The watercolor/drawing appears to be the original design for an untitled print in the British Museum (1865,0610.1143). John Wallis (1745-1818), who sold maps, prints, books, and games at his “Geographical Warehouse” in Ludgate, London, published the print on March 18, 1783. The print’s engravers and printers, Henry Mutlow (1756-1826) and Thomas Jones Woodman (1758-1817), directly copied the vignette from the original, causing Franklin and Washington to switch positions when printed. However, they engraved the map in reverse so that the printed image reads correctly, suggesting that the engraver intentionally re-arranged the figures. Less noticeable are the map’s extra place names (e.g., the Great Lakes, New Orleans) and addition of Caribbean islands not found on the original drawing. The print’s rarity raises questions about its intended audience and purpose. No advertisement for it has yet been located, and speculation on the British Museum website of its possible use as a frontispiece remains unsubstantiated.
A hand-drawn statement later added to the watercolor’s mat names Richard Woodman as the maker (“fecit.”). This would refer to Richard Woodman the Elder, as his more famous son – also an engraver/artist of the same name – was not born until 1784. The senior Richard Woodman apprenticed with Thomas Jones Woodman in 1781 and may have been confused with his master, Thomas, by the creator of the attribution cartouche.
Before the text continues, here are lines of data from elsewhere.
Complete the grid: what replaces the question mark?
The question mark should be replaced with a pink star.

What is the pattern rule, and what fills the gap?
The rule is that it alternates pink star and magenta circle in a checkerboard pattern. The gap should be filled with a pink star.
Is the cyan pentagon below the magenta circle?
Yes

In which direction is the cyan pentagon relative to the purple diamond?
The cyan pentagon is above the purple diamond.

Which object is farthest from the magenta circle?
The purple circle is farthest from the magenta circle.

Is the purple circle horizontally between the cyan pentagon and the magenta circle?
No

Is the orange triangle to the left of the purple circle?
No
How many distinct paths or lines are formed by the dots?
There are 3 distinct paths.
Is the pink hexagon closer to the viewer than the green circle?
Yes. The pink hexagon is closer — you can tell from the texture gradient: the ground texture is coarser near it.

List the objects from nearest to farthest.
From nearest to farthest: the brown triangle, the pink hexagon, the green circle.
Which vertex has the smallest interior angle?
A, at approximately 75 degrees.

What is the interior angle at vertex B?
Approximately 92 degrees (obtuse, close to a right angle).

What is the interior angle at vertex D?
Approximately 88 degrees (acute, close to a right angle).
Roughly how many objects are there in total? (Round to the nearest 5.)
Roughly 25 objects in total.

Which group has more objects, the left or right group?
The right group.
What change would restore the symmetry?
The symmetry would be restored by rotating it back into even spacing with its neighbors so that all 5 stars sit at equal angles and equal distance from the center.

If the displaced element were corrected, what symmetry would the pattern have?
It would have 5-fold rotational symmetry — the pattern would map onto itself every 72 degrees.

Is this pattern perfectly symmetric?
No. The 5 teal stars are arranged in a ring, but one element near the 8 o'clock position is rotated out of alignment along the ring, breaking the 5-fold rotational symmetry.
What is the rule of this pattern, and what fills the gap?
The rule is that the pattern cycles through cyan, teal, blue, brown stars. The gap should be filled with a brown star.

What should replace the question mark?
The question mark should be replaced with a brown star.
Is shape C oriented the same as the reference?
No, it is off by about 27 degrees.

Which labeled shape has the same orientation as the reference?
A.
The source of Woodman’s credit remains unknown, as does the apprentice’s involvement, if any, in designing the allegory.
Less than a month after the print appeared, John Wallis published The United States of America, laid down From the best Authorities. With its geography derived from earlier printed sources, the map’s decorative cartouche is of particular note. While retaining the orientation of the allegorical vignette of the British Museum print, a title replaces the oval inset of the eastern seaboard. Above this appears the American flag, making it the first printed English map to portray the ‘stars and stripes.’
Design ideas freely circulated among craftsmen and frequently migrated from media to media. Enamellers of English transfer printed creamware soon appropriated the Wallis design and added it to jugs and other wares intended for the domestic and American markets. The ceramic design closely follows the small print by including the inset map. It departs from it by turning Washington’s face away from the viewer and toward the map and adding a banner with Washington’s name (but not Franklin’s) clutched by Fame. The unknown transfer-print engraver has added a faulty rendering of the American flag that centers the field, substitutes daubs for stars, and indicates 15 rather than 13 states. These differences in the flag and the use of the small oval map argue for the print, rather than the title cartouche of Wallis’ map of the United States, as being the jug’s design source.
Imagery celebrating American independence became commonplace after the war as British manufacturers eagerly sought to reestablish the lucrative American market. A decorative visual vocabulary featuring the figure of Liberty, the flag, and American heroes began to populate the era’s material culture. Thanks to the generosity of the donor who gave the grisaille watercolor to Historic Deerfield, we now know more about one influential design.